What's so frightening about this particular conservative nonsense is that it leads to a never ending state of war. If conservatives think we should support the mission because our troops are involved, then by default that means we're supposed to support ANY military action anywhere if U.S. soldiers are involved. (Funny how that didn't apply when Clinton was in office, but I digress.) That's a complete abdication of any and all civic responsibility for the actions of our government; ironic, coming from the "party of personal responsibility". This is why the military has civilian oversight. At some point, it is the responsibility of the elected civilian leadership, and by extension, the American people, to stand up and decide when the mission is no longer feasible. We cannot allow, as conservatives want to, every military action to become its own justification. Supporting the troops means using the military in a responsible manner, as Bush certainly has not done, and having the courage to admit when our foreign policy goals are no longer militarily achievable, as not one conservative coward in America has the guts to do.

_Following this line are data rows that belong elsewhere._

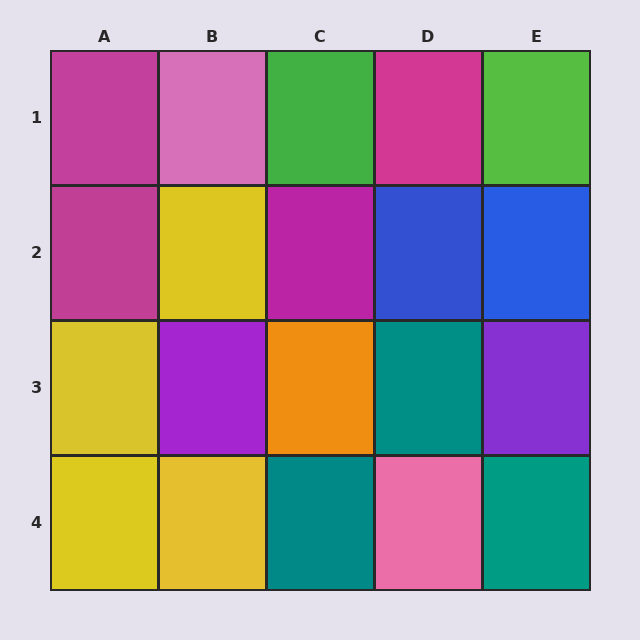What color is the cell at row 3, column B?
Purple.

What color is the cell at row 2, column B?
Yellow.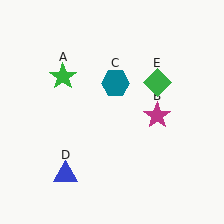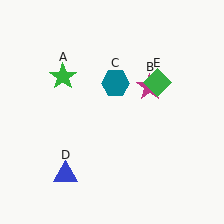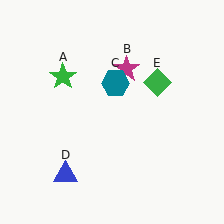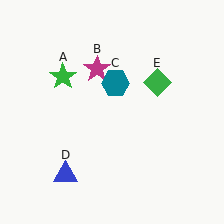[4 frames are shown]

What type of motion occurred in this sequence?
The magenta star (object B) rotated counterclockwise around the center of the scene.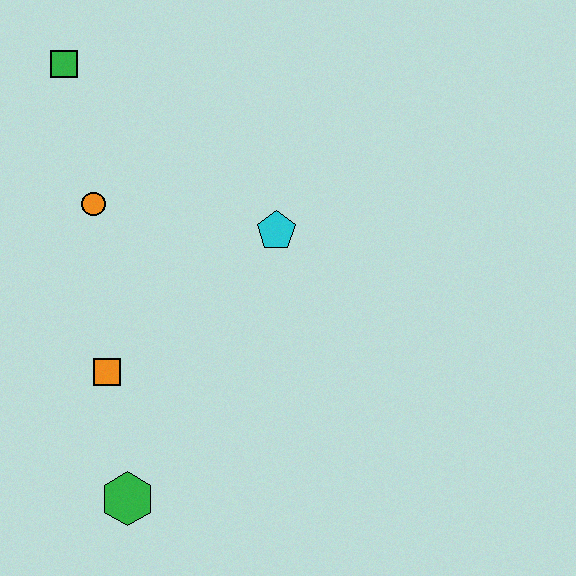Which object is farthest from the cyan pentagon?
The green hexagon is farthest from the cyan pentagon.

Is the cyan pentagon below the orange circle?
Yes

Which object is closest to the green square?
The orange circle is closest to the green square.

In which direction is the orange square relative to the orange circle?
The orange square is below the orange circle.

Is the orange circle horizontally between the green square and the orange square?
Yes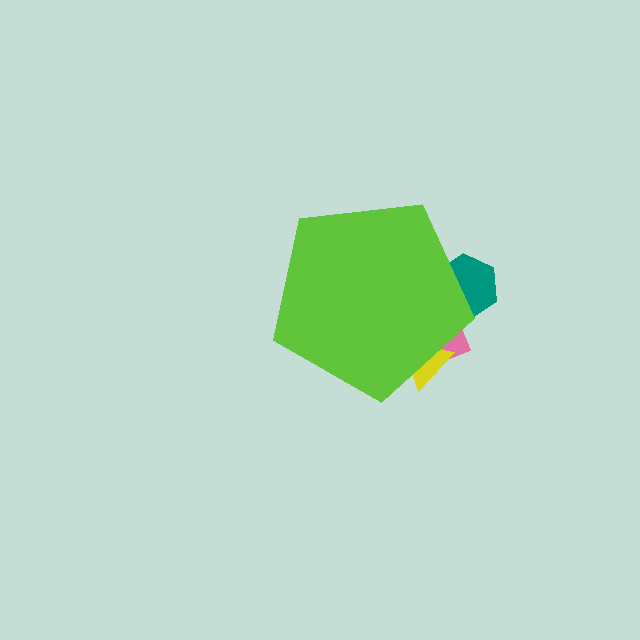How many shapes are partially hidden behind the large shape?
3 shapes are partially hidden.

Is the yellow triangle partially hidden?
Yes, the yellow triangle is partially hidden behind the lime pentagon.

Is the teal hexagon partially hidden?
Yes, the teal hexagon is partially hidden behind the lime pentagon.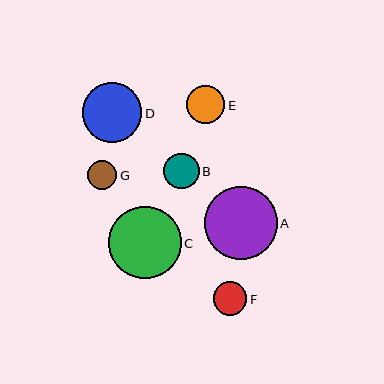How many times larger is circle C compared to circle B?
Circle C is approximately 2.0 times the size of circle B.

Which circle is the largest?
Circle A is the largest with a size of approximately 73 pixels.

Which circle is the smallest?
Circle G is the smallest with a size of approximately 29 pixels.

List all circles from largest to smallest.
From largest to smallest: A, C, D, E, B, F, G.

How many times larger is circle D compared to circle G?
Circle D is approximately 2.1 times the size of circle G.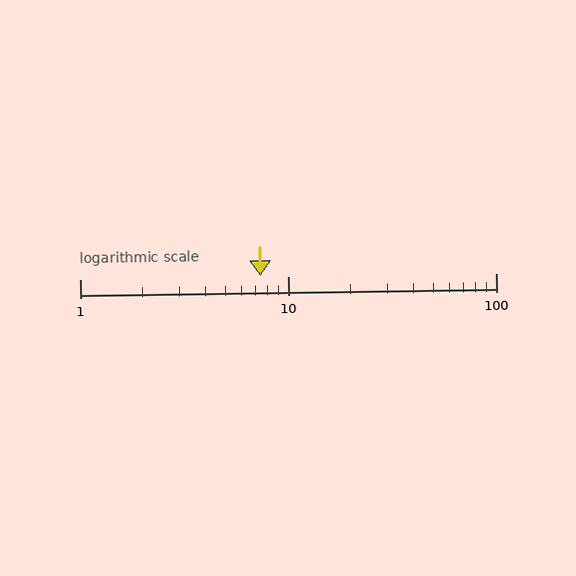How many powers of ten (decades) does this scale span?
The scale spans 2 decades, from 1 to 100.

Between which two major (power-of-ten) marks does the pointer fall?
The pointer is between 1 and 10.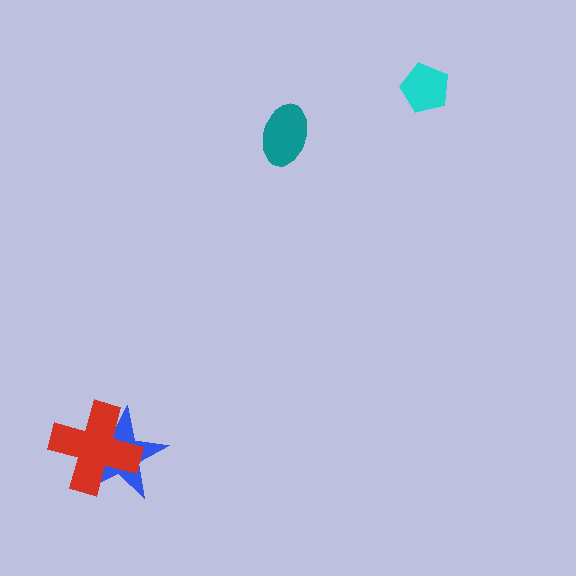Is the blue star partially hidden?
Yes, it is partially covered by another shape.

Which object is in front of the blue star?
The red cross is in front of the blue star.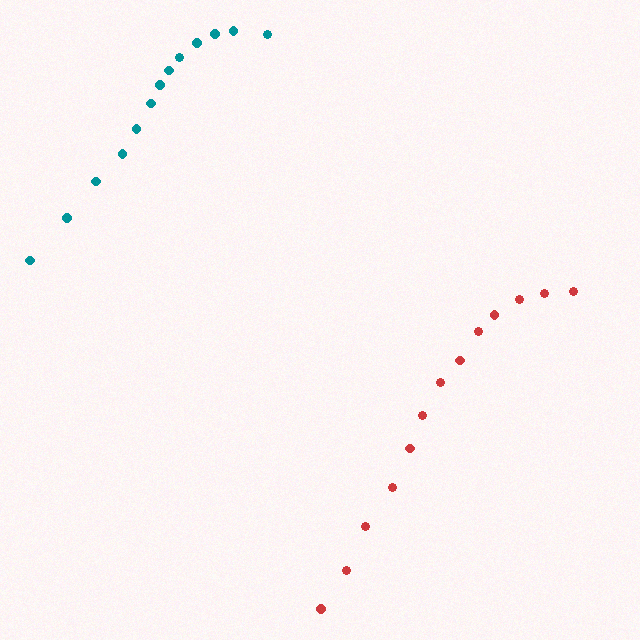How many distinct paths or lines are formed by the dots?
There are 2 distinct paths.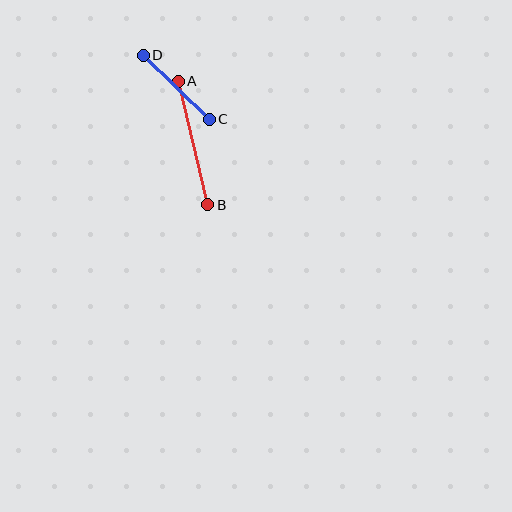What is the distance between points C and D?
The distance is approximately 92 pixels.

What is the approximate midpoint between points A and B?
The midpoint is at approximately (193, 143) pixels.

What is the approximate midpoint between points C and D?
The midpoint is at approximately (176, 87) pixels.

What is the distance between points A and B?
The distance is approximately 127 pixels.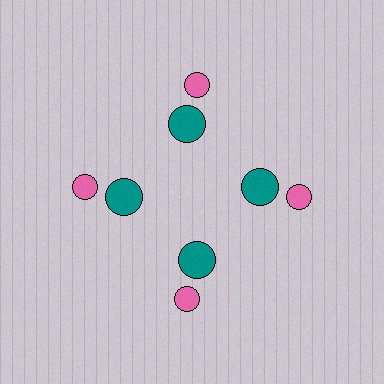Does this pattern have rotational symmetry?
Yes, this pattern has 4-fold rotational symmetry. It looks the same after rotating 90 degrees around the center.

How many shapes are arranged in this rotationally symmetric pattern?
There are 8 shapes, arranged in 4 groups of 2.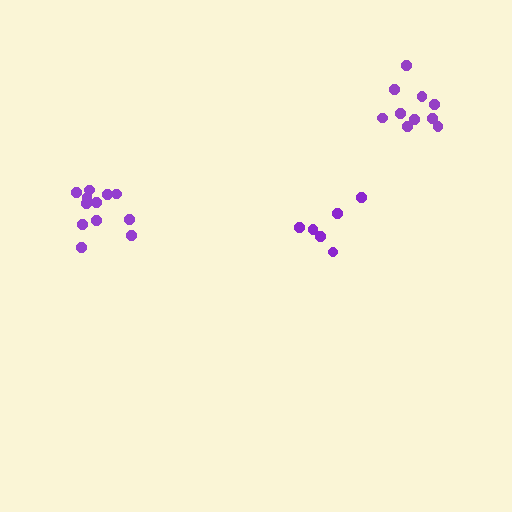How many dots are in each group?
Group 1: 6 dots, Group 2: 12 dots, Group 3: 10 dots (28 total).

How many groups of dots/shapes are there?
There are 3 groups.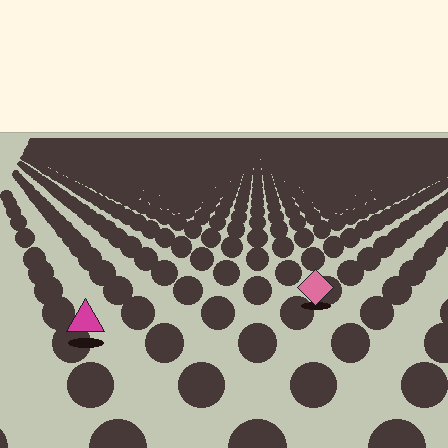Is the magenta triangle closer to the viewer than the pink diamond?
Yes. The magenta triangle is closer — you can tell from the texture gradient: the ground texture is coarser near it.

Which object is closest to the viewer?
The magenta triangle is closest. The texture marks near it are larger and more spread out.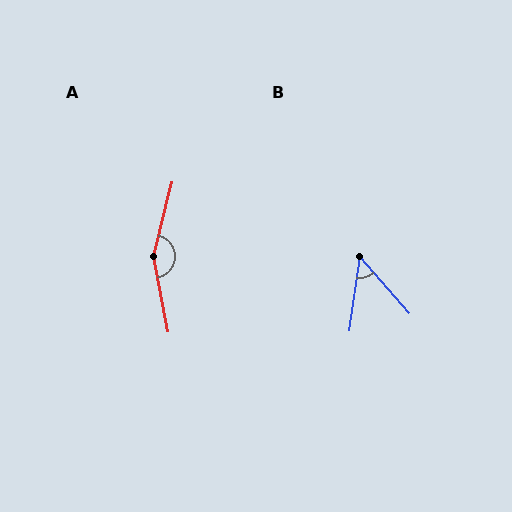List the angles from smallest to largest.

Iraq may become a peaceful democracy one day and I certainly hope it does. Between the British occupation, the Ba'athist regime and now the U.S. invasion and occupation, the people of Iraq have more than earned some peace and prosperity. But the reality is that the United States military cannot make that happen by military force. We cannot drop enough bombs or kill enough insurgents or patrol enough streets to ever bring about that change in Iraq. That's what we in the anti-war crowd have know all along and what conservative war hawks need to understand. We cannot force a positive change on other countries at the point of a gun. The world is far, far more complex than the "we're the good guys, they're the bad guys" comic book rhetoric of conservatives. Foreign policy and world politics requires a more *gasp* nuanced understanding than just "shock n' awe!". Our military cannot create a liberal democracy in Iraq, no matter how much anyone believes in that noble goal. It's time to bring them home and look for a better way to help the Iraqi people.